The female is very similar to the male. The cephalothorax is typically 1.8 mm long and 1.2 mm wide and the abdomen 2.2 mm long and 1,4 mm wide. The carapace is generally similar as are the mouthparts. The abdomen looks different as it has a brownish topside that has a light light that stretches down the middle crossed by three thin streaks. Unlike in the male, the front pair of legs are similar to the others. The spider has an oval epigyne that is wider than it is long and has two pockets and two round depressions to the front. The copulatory openings lead to long twisted insemination ducts that follow a complex route to narrow spermathecae. The large accessory glands fall into the ducts.
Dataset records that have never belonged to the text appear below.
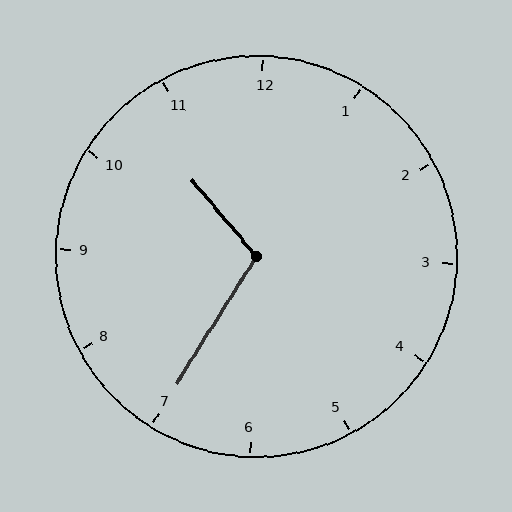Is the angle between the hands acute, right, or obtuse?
It is obtuse.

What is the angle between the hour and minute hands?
Approximately 108 degrees.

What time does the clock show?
10:35.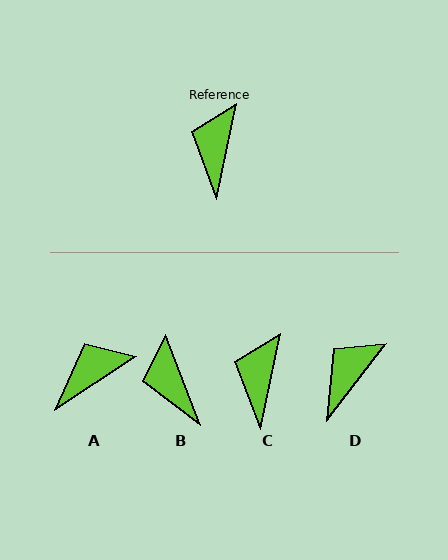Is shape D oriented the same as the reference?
No, it is off by about 26 degrees.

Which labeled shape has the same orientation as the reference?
C.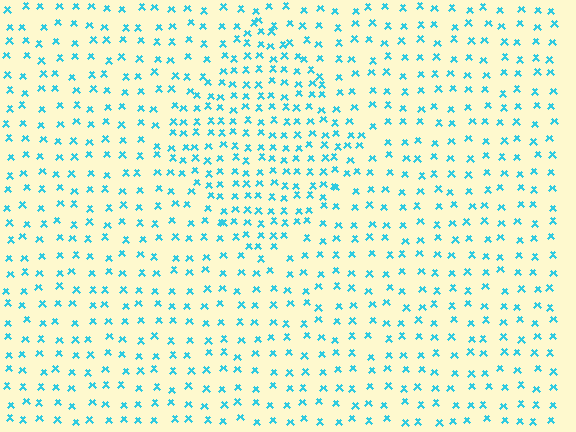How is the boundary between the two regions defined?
The boundary is defined by a change in element density (approximately 1.7x ratio). All elements are the same color, size, and shape.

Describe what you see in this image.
The image contains small cyan elements arranged at two different densities. A diamond-shaped region is visible where the elements are more densely packed than the surrounding area.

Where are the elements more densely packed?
The elements are more densely packed inside the diamond boundary.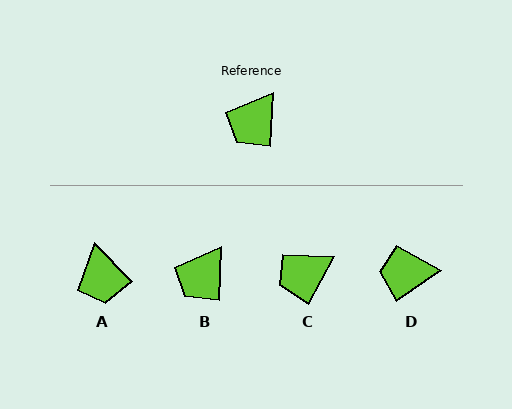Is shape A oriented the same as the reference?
No, it is off by about 46 degrees.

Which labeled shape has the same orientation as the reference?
B.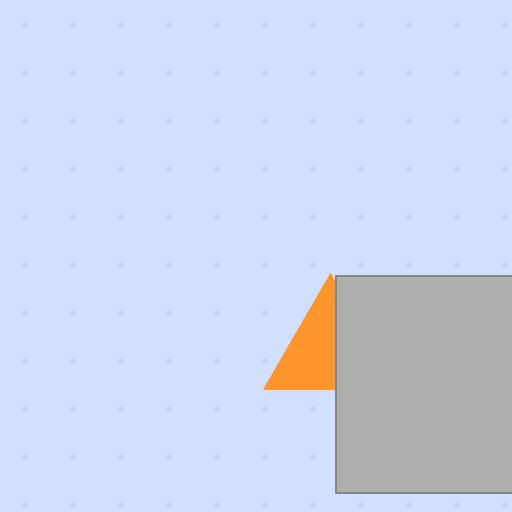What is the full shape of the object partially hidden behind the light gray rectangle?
The partially hidden object is an orange triangle.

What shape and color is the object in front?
The object in front is a light gray rectangle.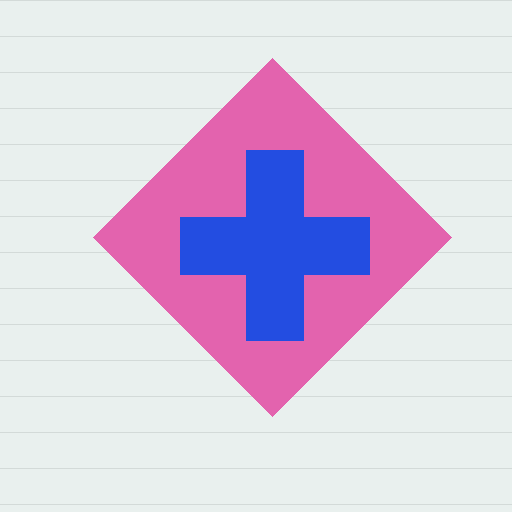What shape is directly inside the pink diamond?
The blue cross.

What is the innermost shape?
The blue cross.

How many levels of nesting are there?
2.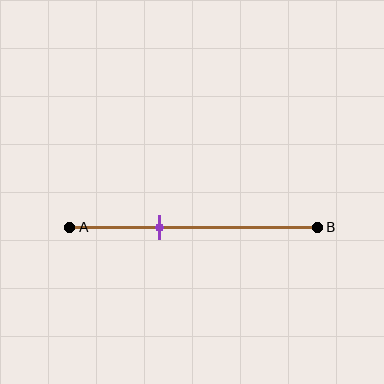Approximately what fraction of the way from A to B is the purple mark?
The purple mark is approximately 35% of the way from A to B.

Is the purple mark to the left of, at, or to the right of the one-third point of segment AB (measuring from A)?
The purple mark is approximately at the one-third point of segment AB.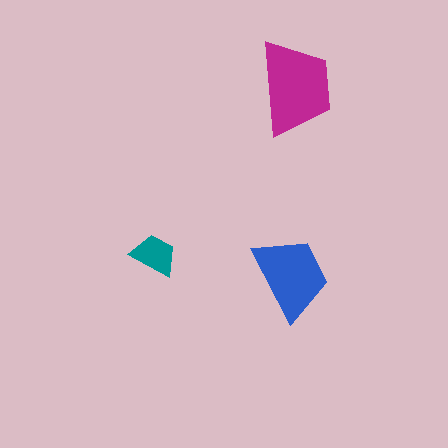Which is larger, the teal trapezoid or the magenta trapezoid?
The magenta one.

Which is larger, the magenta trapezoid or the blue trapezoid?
The magenta one.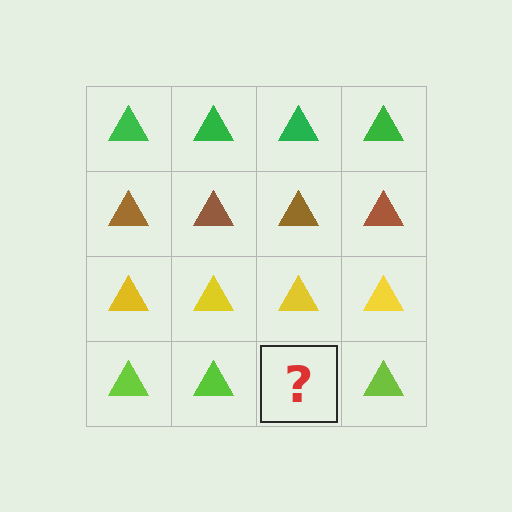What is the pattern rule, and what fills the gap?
The rule is that each row has a consistent color. The gap should be filled with a lime triangle.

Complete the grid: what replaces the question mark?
The question mark should be replaced with a lime triangle.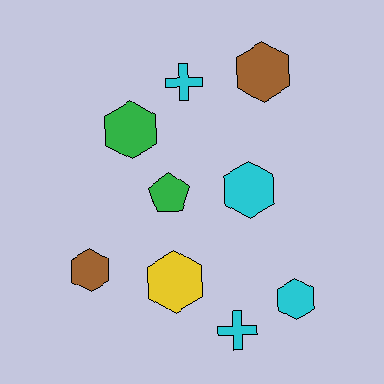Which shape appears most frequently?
Hexagon, with 6 objects.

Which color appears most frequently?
Cyan, with 4 objects.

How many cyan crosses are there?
There are 2 cyan crosses.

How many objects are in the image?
There are 9 objects.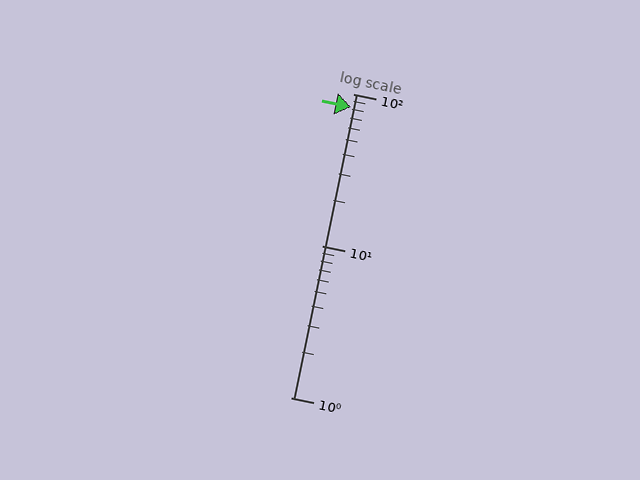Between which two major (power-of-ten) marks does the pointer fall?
The pointer is between 10 and 100.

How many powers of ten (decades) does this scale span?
The scale spans 2 decades, from 1 to 100.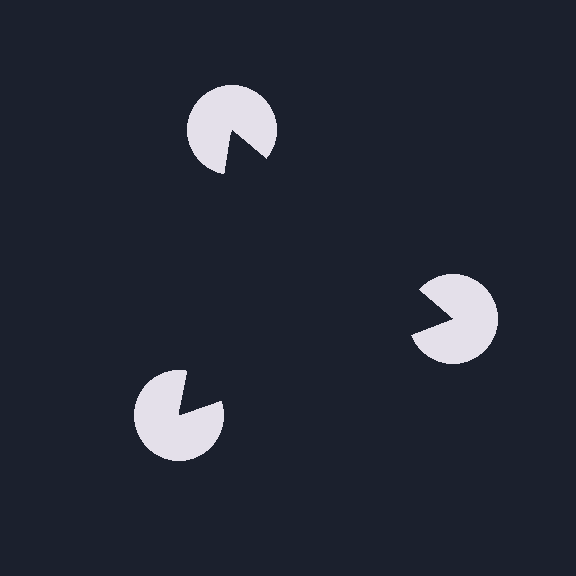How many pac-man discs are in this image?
There are 3 — one at each vertex of the illusory triangle.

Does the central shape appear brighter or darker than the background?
It typically appears slightly darker than the background, even though no actual brightness change is drawn.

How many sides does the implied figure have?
3 sides.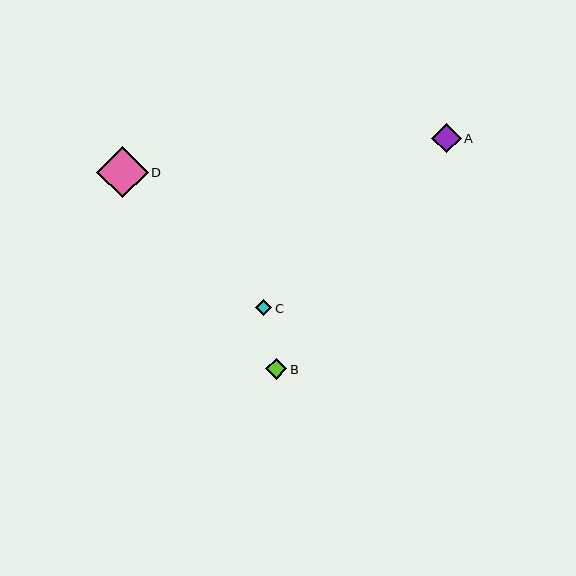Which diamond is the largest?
Diamond D is the largest with a size of approximately 51 pixels.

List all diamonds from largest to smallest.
From largest to smallest: D, A, B, C.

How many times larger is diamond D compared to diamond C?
Diamond D is approximately 3.2 times the size of diamond C.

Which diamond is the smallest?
Diamond C is the smallest with a size of approximately 16 pixels.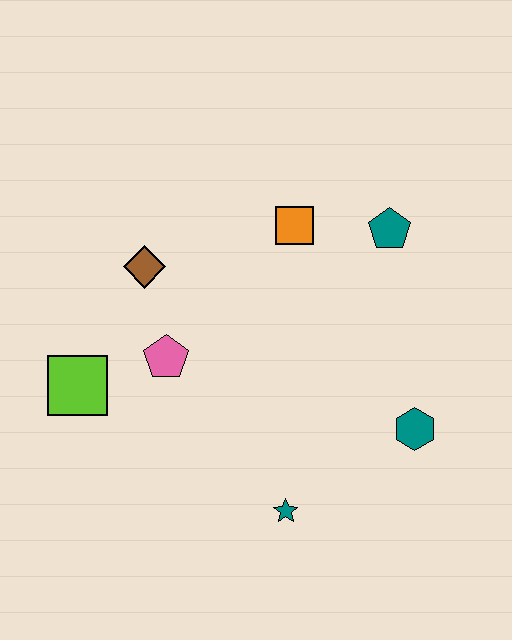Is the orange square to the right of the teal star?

The species is similar to others in the genus, many of which were also previously allocated to the genus Pseudicius. It is the copulatory organs that enable them to be separated. For example, while the spider is externally very similar to the related Afraflacilla karinae, the male differs in the shape of the tibial apophysis. It is also very hard to distinguish from species currently in the genus Pseudicius. The female is particularly striking as it is almost identical to Pseudicius gracilis.

==Behaviour==
Jumping spiders rarely use webs and instead use their good eyesight to hunt prey. The related Afraflacilla venustula is known to be particularly active in the early and mid-morning, and mid-afternoon. They create silk cocoons, in which the males are often co-habit with subadult females. Female spiders are known to stay with the egg sacs until the babies emerged from their eggs. The spiders use visual displays during courtship and transmit vibratory signals through silk to communicate to other spiders.

==Distribution and habitat==
Afraflacilla zuluensis is endemic to South Africa. The holotype was found in the Vryheid Mountain Provincial Nature Reserve near Vryheid in KwaZulu-Natal in 2012 at an altitude of 1225 m above sea level. Other examples were also found in the local area. It is limited to that province. The species thrives in Afromontane areas. Like other members of the genus, the species lives in the fogging canopy of Vachellia trees in grassland habitats. The holotype was found in the canopy of Vachellia tortilis trees.